Recent observations on the state of the ozone layer have shown that the rate of its recovery over the Antarctic has significantly decreased due to the growing emissions of dichloromethane solvent, which is now widely used for the production of beer, coffee and paint solvents, according to an article published in the journal Nature Communications.

“The Montreal Protocol, which limits the use of freons for 30 years, has successfully coped with its task and limited the damage people cause to the ozone layer, this discovery shows that this success can be completely nullified if other sources of gases that destroy ozone are not open And they are liquidated right now, apparently, India and Indochina are their sources today, which should be specially studied in the future, “commented Grant Allen, a physicist from Manchester iversiteta (UK).

In 1985, Susan Solomon, a US chemist, and her colleagues discovered that freons and other halogen compounds destroy the ozone layer, which in some regions of the Antarctic has already led to the appearance of “ozone holes” – zones through which ultraviolet radiation from the sun Unimpeded reaches the surface of the Earth.

In subsequent years, large-scale international negotiations began, the result of which was the signing of the Vienna Convention in 1985 and the Montreal Protocol to it in 1987, in which most of the world’s states agreed to stop the production of substances that deplete the ozone layer.

The rapid adoption and implementation of such plans, as scientists learned two years ago, suspended the growth of the ozone hole, keeping it within Antarctica and the Arctic, but has not yet led to its reduction.

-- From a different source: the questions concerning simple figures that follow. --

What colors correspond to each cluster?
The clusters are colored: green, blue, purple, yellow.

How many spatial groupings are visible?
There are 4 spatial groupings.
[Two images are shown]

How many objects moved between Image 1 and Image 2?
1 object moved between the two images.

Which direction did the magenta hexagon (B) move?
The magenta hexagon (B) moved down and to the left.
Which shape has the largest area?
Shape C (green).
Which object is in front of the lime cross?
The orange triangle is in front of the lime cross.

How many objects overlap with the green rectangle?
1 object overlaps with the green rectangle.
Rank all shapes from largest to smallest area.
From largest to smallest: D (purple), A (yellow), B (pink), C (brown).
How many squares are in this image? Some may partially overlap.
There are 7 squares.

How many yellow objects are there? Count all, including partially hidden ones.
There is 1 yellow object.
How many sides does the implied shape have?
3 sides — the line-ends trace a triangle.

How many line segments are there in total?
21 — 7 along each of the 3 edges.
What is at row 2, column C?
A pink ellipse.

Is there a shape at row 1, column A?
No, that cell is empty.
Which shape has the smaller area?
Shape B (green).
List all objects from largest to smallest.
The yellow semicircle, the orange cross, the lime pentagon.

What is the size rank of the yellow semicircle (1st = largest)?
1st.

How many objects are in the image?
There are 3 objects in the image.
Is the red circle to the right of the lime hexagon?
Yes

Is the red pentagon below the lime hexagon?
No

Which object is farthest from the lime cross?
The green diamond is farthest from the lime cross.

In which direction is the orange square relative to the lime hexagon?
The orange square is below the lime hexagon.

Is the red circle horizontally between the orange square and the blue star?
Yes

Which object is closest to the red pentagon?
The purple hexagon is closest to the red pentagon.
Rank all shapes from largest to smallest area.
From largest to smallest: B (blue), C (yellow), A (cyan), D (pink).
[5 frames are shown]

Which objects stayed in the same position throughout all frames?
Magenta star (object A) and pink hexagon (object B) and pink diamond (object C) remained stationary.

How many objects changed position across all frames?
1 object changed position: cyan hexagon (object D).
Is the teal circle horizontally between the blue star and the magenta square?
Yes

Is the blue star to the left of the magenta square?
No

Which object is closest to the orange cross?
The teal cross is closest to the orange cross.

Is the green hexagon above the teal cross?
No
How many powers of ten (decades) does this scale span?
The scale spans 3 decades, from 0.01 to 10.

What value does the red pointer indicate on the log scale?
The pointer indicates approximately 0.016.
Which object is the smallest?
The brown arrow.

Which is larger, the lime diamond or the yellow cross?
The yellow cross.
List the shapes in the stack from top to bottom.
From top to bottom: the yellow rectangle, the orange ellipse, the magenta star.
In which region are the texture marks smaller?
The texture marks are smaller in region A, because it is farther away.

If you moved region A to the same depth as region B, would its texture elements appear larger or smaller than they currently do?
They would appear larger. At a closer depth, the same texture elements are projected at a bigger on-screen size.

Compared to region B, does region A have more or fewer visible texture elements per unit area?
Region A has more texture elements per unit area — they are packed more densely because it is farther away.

The first “visible” results from the ban on the production of freon scientists expected to see in the second half of 2020, but this process, as recently discovered by Solomon and her colleagues, has already begun in recent years.

John Pyle of Cambridge University (UK) and his colleagues conducted a new series of observations on the state of the ozone layer in Antarctica, which demonstrated that this process has slowed significantly in the past few years and revealed the reason for this.

Studying satellite imagery and data from weather stations in the Antarctic, scientists drew attention to the fact that the air of Antarctica contains an unusually large amount of matter that they did not expect to see there – dichloromethane, one of the most popular reagents in the food and chemical industries. In addition, dichloromethane is used in the production of hydrofluorocarbons, an analog of freons, safe for the atmosphere and ecology.

As Pile and his colleagues say, scientists have known for a long time that this substance interacts with ozone and destroys its molecules. They did not pay close attention to it because the molecules of this solvent very quickly disintegrate in the atmosphere under the action of sunlight and other substances and live in it for no more than six months.

It turned out that in recent years the concentration of dichloromethane in the atmosphere has doubled, and now it has started to strongly influence the behavior of the ozone layer, slowing its recovery. The strength of the action of dichloromethane in the Antarctic is in fact relatively low, since its main sources are in the northern hemisphere. There, as ecologists suggest, it has a much stronger effect on the state of the ozone layer.

As calculations of scientists show, the further growth of its share in the air can delay the restoration of the ozone layer for 30 years into the future at best, and in general completely stop it in the most negative combination of circumstances. Moreover, even if dichloromethane were to be completely discontinued today, its presence in the atmosphere has already slowed down the dragging of the ozone hole over the Antarctic for five years.

For this reason, scientists urge governments around the world to conclude a new agreement, similar to the Montreal Protocol, under which all substances, including dichloromethane, that are present in the atmosphere and participate in ozone solution will be banned.